O ministro Pereira enfatizou o comprometimento do governo com a causa. "O governo está preparado para fazer esse movimento. Ainda não tenho os detalhes da proposta; está na fase final de preparação, mas teremos novidades nos próximos dias. O presidente Lula determinou que a gente ache uma solução", afirmou, ressaltando a urgência da medida.
Debate no "Câmara pelo Brasil"
Pereira participou de forma remota de um seminário em Florianópolis (SC), promovido pelo programa Câmara pelo Brasil. O evento contou com a participação da comissão especial da Câmara dos Deputados, responsável pela análise do Projeto de Lei Complementar (PLP) 108/21, que busca corrigir as tabelas do Simples Nacional.
O titular da pasta do Empreendedorismo salientou que o teto de faturamento do MEI permanece inalterado há anos. Essa estagnação, segundo ele, inviabiliza o crescimento dos negócios e impacta negativamente a economia do país.
O relator do PLP 108/21, deputado Jorge Goetten (Republicanos-SC), defendeu a aprovação célere da proposta. Ele argumentou que a medida não representa uma perda de receita para o Estado. "Atualização não é renúncia [fiscal]. Quem traz essa narrativa é a equipe econômica. Nós buscamos justiça", declarou Goetten.
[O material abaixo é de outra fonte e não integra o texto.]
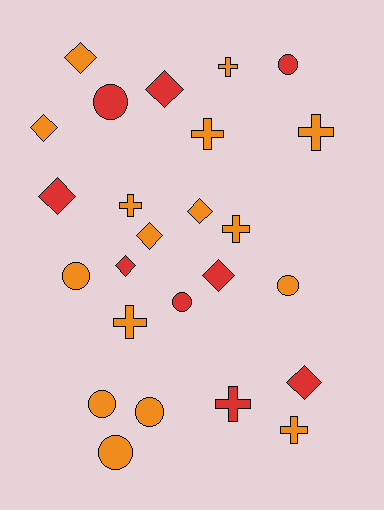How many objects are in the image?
There are 25 objects.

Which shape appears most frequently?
Diamond, with 9 objects.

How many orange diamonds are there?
There are 4 orange diamonds.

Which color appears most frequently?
Orange, with 16 objects.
Goetten ainda propôs que a correção dos limites do MEI se torne automática. Isso evitaria que os microempreendedores ficassem à mercê de novas votações legislativas para ajustar seus tetos de faturamento, proporcionando maior previsibilidade.
Detalhes do PLP 108/21
O PLP 108/21, já aprovado pelo Senado e atualmente em análise na Câmara dos Deputados, propõe elevar o limite de receita bruta anual para enquadramento como MEI. O valor passaria dos atuais R$ 81 mil para R$ 130 mil.
Além do aumento do faturamento, a proposta prevê que o microempreendedor possa contratar até dois funcionários. Atualmente, a legislação permite a contratação de apenas um empregado.
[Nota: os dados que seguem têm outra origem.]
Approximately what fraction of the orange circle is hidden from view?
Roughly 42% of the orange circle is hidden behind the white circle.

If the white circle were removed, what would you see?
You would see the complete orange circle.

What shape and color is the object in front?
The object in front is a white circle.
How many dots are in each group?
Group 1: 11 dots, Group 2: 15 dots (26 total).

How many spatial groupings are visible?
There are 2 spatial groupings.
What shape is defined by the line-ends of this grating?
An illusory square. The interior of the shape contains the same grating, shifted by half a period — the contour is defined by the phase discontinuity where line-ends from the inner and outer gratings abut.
Apoio das entidades produtivas
Durante o seminário, diversas entidades produtivas reforçaram a urgência de elevar os limites de enquadramento para o MEI.
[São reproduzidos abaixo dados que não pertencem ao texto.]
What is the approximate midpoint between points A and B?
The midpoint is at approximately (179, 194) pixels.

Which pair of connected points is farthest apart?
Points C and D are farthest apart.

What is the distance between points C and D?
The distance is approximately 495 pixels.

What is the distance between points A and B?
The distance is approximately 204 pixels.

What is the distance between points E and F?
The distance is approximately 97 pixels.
Sérgio Rodrigues Alves, representando a Federação das Associações Empresariais de Santa Catarina (Facisc), alertou que a ausência de correção nos valores gera "desorganização, desânimo e a não continuidade" das atividades empresariais.
Pablo Bittencourt, economista-chefe da Federação das Indústrias do Estado de Santa Catarina (Fiesc), complementou, afirmando que a inflação eleva dinamicamente a carga tributária sobre os pequenos negócios. Para ele, a atualização é, portanto, uma questão de justiça fiscal.
José Manoel Ramos, da Federação das Câmaras de Dirigentes Lojistas de Santa Catarina (FCDL/SC), destacou que a defasagem dos valores atuais empurra muitos lojistas para a informalidade ou para o encerramento de suas atividades. Isso ocorre pela incapacidade de suportar os custos de uma transição obrigatória para regimes tributários mais complexos.
Ismael Edgar da Silva, gerente de Desenvolvimento Territorial do Sebrae Santa Catarina, ressaltou o impacto positivo da medida. Ele indicou que permitir ao MEI contratar um segundo trabalhador gerará novos postos de trabalho formais, contribuindo para a empregabilidade.
O deputado Jorge Goetten finalizou afirmando que trabalhará para elaborar um relatório de consenso. O objetivo é garantir a aprovação da proposta tanto no Plenário da Câmara quanto, posteriormente, no Senado.